Il decreto «Salva Italia» (d.l. n. 201/2011, conv. l. n. 214/2011, art. 31) aveva eliminato ogni limite e prescrizione agli orari e alle giornate di apertura degli esercizi commerciali al dettaglio, liberalizzando completamente il settore. La Regione Veneto, con la l.r. n. 30/2011, aveva però reintrodotto l’obbligo di chiusura domenicale e festiva e nuovi limiti agli orari, sostenendo di esercitare una propria competenza in materia di commercio.

La questione di legittimità costituzionale

Norme impugnate: artt. 3 e 4, l.r. Veneto 27 dicembre 2011, n. 30. Parametri: art. 117, co. 1 e 2, lett. e), Cost. (tutela della concorrenza come competenza esclusiva statale). Ricorrente: Presidente del Consiglio dei ministri. Giudice relatore: Paolo Maria Napolitano.

La decisione della Corte

L’art. 3 è illegittimo: la liberalizzazione degli orari commerciali è una misura di tutela della concorrenza di competenza esclusiva statale (art. 117, co. 2, lett. e). La Regione non può reintrodurre limiti in una materia che lo Stato ha inteso liberalizzare per ragioni concorrenziali. L’art. 4 (sospensione dei procedimenti per le grandi strutture) è invece non fondato: la sospensione temporanea dei procedimenti autorizzativi è espressione della competenza regionale in materia di commercio e governo del territorio, e non pregiudica il regime concorrenziale che la norma statale intende tutelare.

Il principio

La disciplina degli orari di apertura degli esercizi commerciali al dettaglio, quando è funzionale alla tutela della concorrenza e alla libertà di mercato, appartiene alla competenza esclusiva statale. Le Regioni non possono reintrodurre restrizioni agli orari che lo Stato ha eliminato per ragioni di liberalizzazione del mercato.

Domande e risposte

Cosa ha fatto l’art. 31 del «Salva Italia»?
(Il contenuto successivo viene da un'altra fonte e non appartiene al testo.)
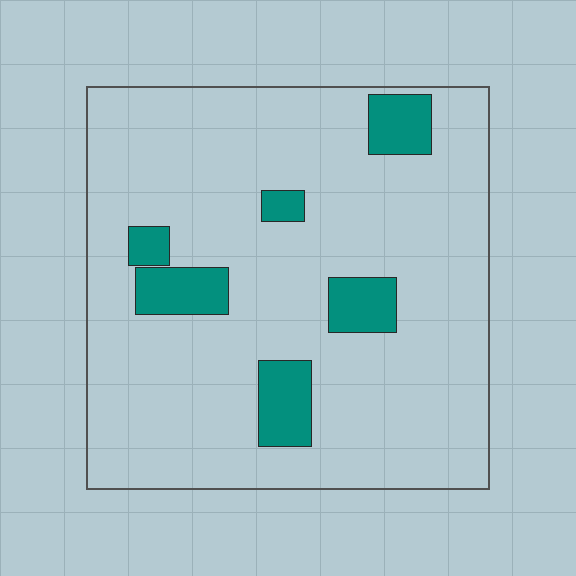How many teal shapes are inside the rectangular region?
6.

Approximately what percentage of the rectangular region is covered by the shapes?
Approximately 10%.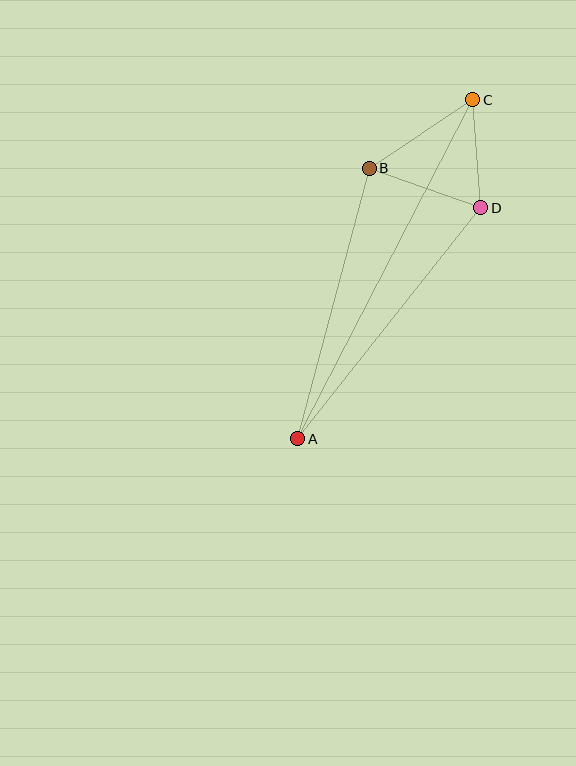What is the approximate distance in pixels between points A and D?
The distance between A and D is approximately 295 pixels.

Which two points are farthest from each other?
Points A and C are farthest from each other.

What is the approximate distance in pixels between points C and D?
The distance between C and D is approximately 108 pixels.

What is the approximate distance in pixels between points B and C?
The distance between B and C is approximately 124 pixels.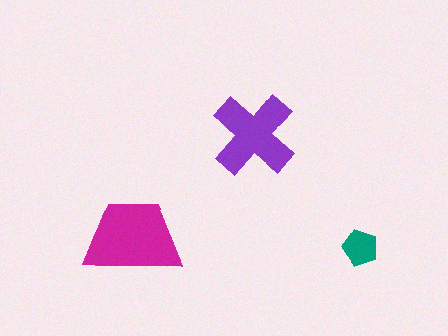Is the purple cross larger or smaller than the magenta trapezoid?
Smaller.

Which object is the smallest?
The teal pentagon.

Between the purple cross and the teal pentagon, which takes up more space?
The purple cross.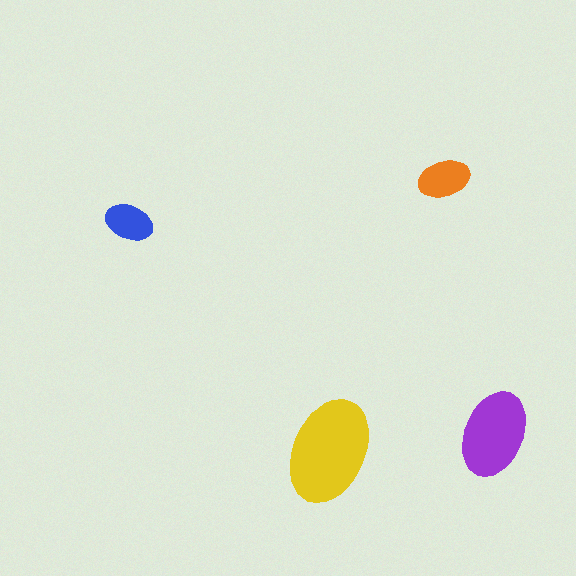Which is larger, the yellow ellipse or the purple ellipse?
The yellow one.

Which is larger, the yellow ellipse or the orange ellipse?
The yellow one.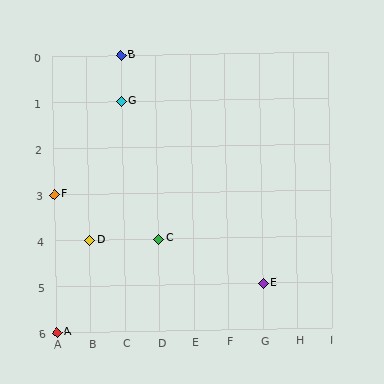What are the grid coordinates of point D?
Point D is at grid coordinates (B, 4).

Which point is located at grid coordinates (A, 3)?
Point F is at (A, 3).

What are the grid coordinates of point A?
Point A is at grid coordinates (A, 6).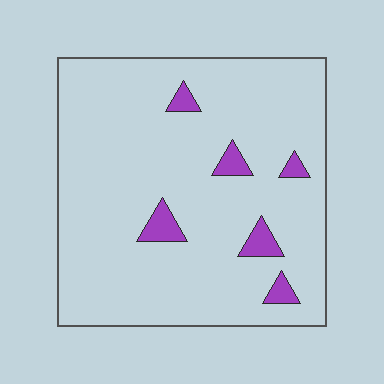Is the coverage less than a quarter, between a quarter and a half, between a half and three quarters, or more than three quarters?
Less than a quarter.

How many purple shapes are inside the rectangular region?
6.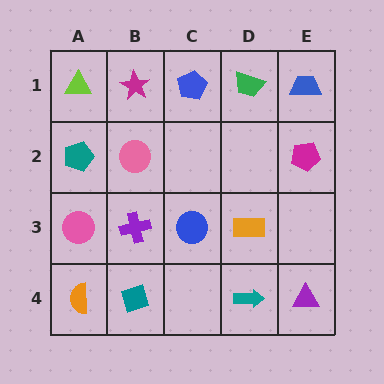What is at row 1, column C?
A blue pentagon.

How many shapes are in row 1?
5 shapes.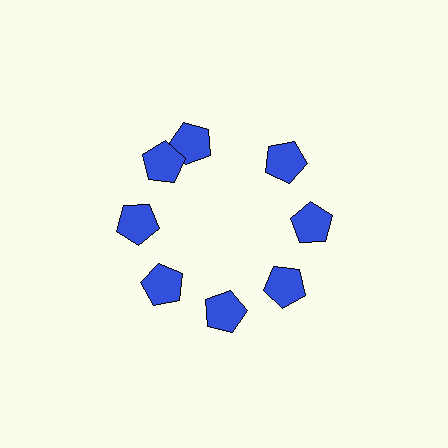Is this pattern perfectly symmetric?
No. The 8 blue pentagons are arranged in a ring, but one element near the 12 o'clock position is rotated out of alignment along the ring, breaking the 8-fold rotational symmetry.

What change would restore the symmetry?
The symmetry would be restored by rotating it back into even spacing with its neighbors so that all 8 pentagons sit at equal angles and equal distance from the center.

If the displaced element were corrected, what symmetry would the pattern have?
It would have 8-fold rotational symmetry — the pattern would map onto itself every 45 degrees.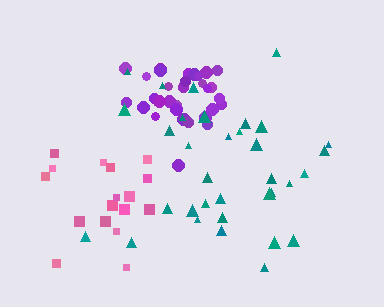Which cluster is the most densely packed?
Purple.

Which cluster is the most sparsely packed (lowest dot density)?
Teal.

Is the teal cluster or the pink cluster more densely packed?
Pink.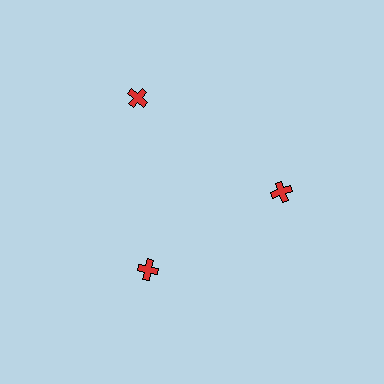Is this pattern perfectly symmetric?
No. The 3 red crosses are arranged in a ring, but one element near the 11 o'clock position is pushed outward from the center, breaking the 3-fold rotational symmetry.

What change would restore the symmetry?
The symmetry would be restored by moving it inward, back onto the ring so that all 3 crosses sit at equal angles and equal distance from the center.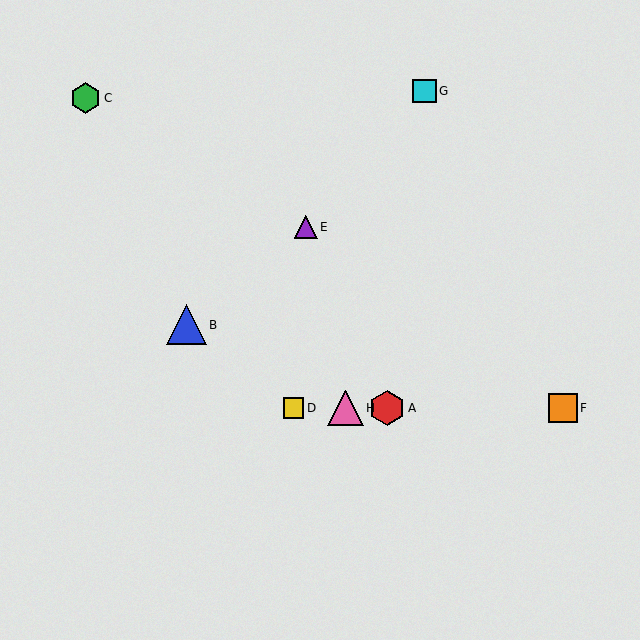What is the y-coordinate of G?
Object G is at y≈91.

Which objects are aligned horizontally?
Objects A, D, F, H are aligned horizontally.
Ha liberalizzato completamente gli orari di apertura degli esercizi commerciali al dettaglio, eliminando ogni limite alla libera determinazione degli orari di apertura e chiusura, incluse domeniche e festività. Era una misura per stimolare la concorrenza nel settore retail, richiesta anche dall’UE nell’ambito delle politiche di liberalizzazione dei mercati.

La Regione non ha competenza sul commercio?

Sì, il commercio è una materia di competenza regionale residuale. Tuttavia, quando una disciplina degli orari commerciali ha l’effetto di restringere la concorrenza — perché impedisce ai negozi di aprire quando i concorrenti di altri territori possono farlo — prevale la competenza statale esclusiva sulla tutela della concorrenza (art. 117, co. 2, lett. e).

Perché la sospensione dei procedimenti per le grandi strutture è stata salvata?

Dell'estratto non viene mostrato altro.